Primeiro por que não me servem: engordei, emagreci, a moda mudou, leio outros autores agora. Outra porque mesmo que todas as coisas que deixei por lá estivessem saindo de um catálogo do mês, eu não sou mais a mesma pessoa que as comprou. Minhas escolhas hoje são completamente diferentes, porque cada vez que eu troco de endereço, não sou mais a mesma de quando cheguei para morar naquela casa.

A versão que saiu do Brasil adorava saltos altos. Hoje, meu objeto de desejo são botinas de couro forradas de lã quentinha para o próximo inverno. Tive uma coleção de bolsas e hoje só compro uma nova quando a atual se desfaz. E não sou a única a passar por isso. Conheço gente que fez malabarismo para colocar dezenas de camisas lindas em uma mala e desde que chegou na Alemanha só aparece em fotos usando camisetas. Ou as caixas de mudanças que foram deixadas no porão de um amigo cheias de coisas absolutamente queridas e que depois de uns meses, já nem se sabe o que está dentro.

Isso não significa que eu não preserve laços com o passado, especialmente com a família, com amigos ou com lugares queridos. Mas quando se decide sair do país – seja por seis meses, por um ano ou pra nunca mais voltar – é preciso aceitar que a vida de quem fica segue sem a nossa presença. E a história que passamos a escrever não cabe mais nas páginas da vida de quem ficou.

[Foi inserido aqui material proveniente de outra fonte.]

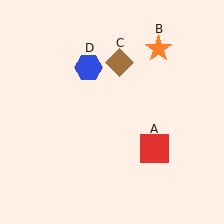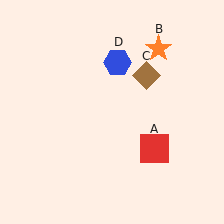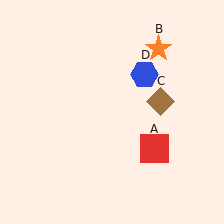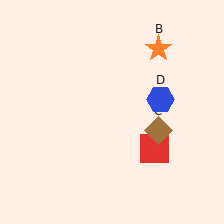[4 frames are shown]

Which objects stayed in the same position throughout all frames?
Red square (object A) and orange star (object B) remained stationary.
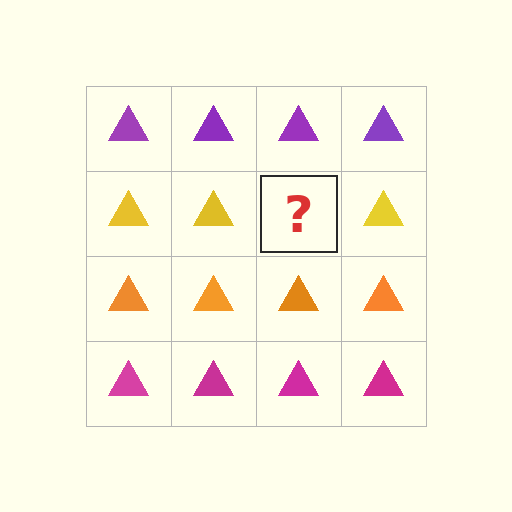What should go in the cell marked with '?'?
The missing cell should contain a yellow triangle.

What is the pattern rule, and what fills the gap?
The rule is that each row has a consistent color. The gap should be filled with a yellow triangle.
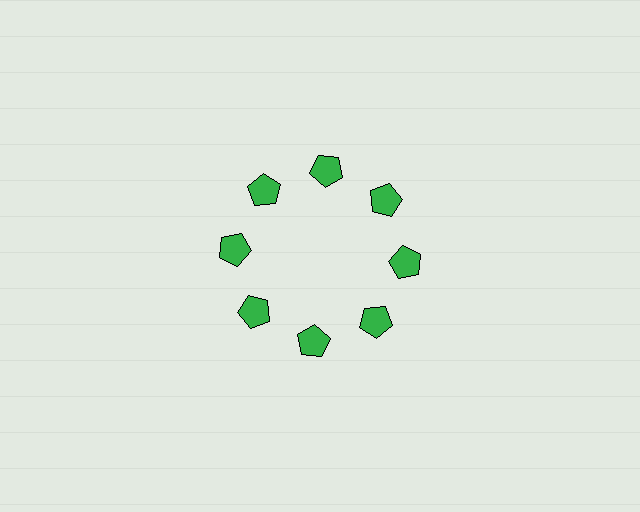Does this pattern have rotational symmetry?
Yes, this pattern has 8-fold rotational symmetry. It looks the same after rotating 45 degrees around the center.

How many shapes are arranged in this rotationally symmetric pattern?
There are 8 shapes, arranged in 8 groups of 1.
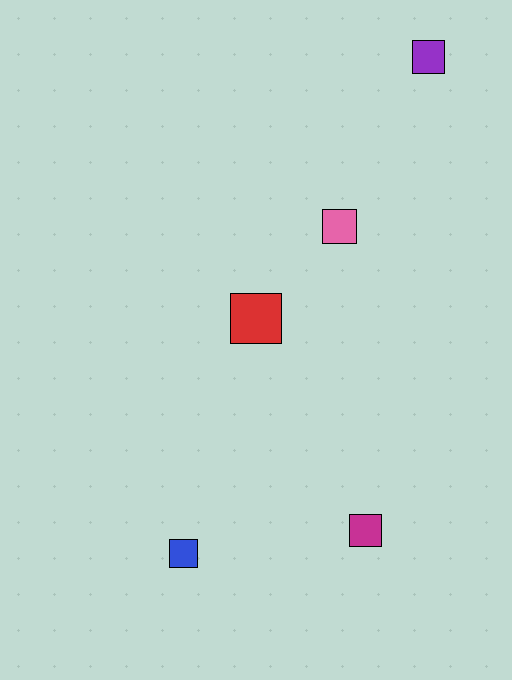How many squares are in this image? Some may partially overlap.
There are 5 squares.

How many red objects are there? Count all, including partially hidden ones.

A grande aventura de finalmente achar no mercado um arroz que fica igualzinho ao do Brasil não interessa em nada a quem ficou, mesmo que essas pessoas continuem nos querendo igualmente bem.

A história que escrevemos longe de casa tem referenciais de cultura tão distantes que quase nada faz sentido para quem segue a mesma rotina, no mesmo endereço. E quando você aparece – de visita, no computador, no telefone – e alguém pergunta como vão as coisas no novo país, a resposta é sempre a mesma: vão bem. Não tem como contar, como explicar que o ar tem outro cheiro, o sol brilha diferente ou que você descobriu um restaurante absolutamente fantástico na esquina de casa. Ninguém tem paciência pra ouvir.

Mudar de país é a prova da existência de universos paralelos: o nosso eu que ficou na memória dos amigos segue uma trajetória completamente diferente do eu que somos agora. E essa diferença afasta, pouco a pouco, mesmo que a gente insista que não. Me considero uma boa cultivadora de amigos, em uma avaliação nada modesta. Tendo a preservar muito mais a memória dos meus amigos distantes do que sou preservada na vida deles: insisto em escrever postais, cartas que mofam em gavetas mesmo sem nunca ter recebido resposta a nenhuma delas. Escrevo mesmo assim porque sei que os destinatários não fazem por mal: tiveram que aprender a viver sem mim e, mesmo com saudades, levaram a tarefa a cabo com maestria. Também porque, na verdade, nem sou mais a pessoa de quem eles sentem falta.

No fundo, a insistência em fazer parte da vida deles é puro egoísmo meu. Não sei se vou voltar um dia e, sinceramente, não sei se me encaixo no papel que um dia representei na vida de cada um. O amor que sinto é uma vaidade de querer manter um pedaço de mim mesma em cada pessoa que passou pela minha vida. O que me leva crer que meu desapego material não se reflete nos sentimentos.

Na verdade, o que preciso mesmo a cada mudança são muitas caixas não para as coisas, mas para cada uma das pessoas que fui ao longo desses anos. Porque sair de casa é, definitivamente, sair de si mesmo e se reinventar com novas prioridades.

4 comentários:

Ludmyla Franca-Lipke disse...

Lindo e verdadeiro, Ivana. até os mais desapegados tem seus apegos. Parabéns e vamos em frente!

Ana Gaspar disse...

Ivana,
Me emocionei ao ler... Perfeito!!
Perfeitamente escrito!!!
Compartilhei no face, pois muitas de nos precisa ler seu texto.
Um grande beijo

Fer Guimaraes Rosa disse...

absolutamente perfeito, Ivana!

beijo,

Celi disse...

Amei seu texto e me identifiquei muito! Incrível as mudanças e pensamentos que temos... Um grande beijo.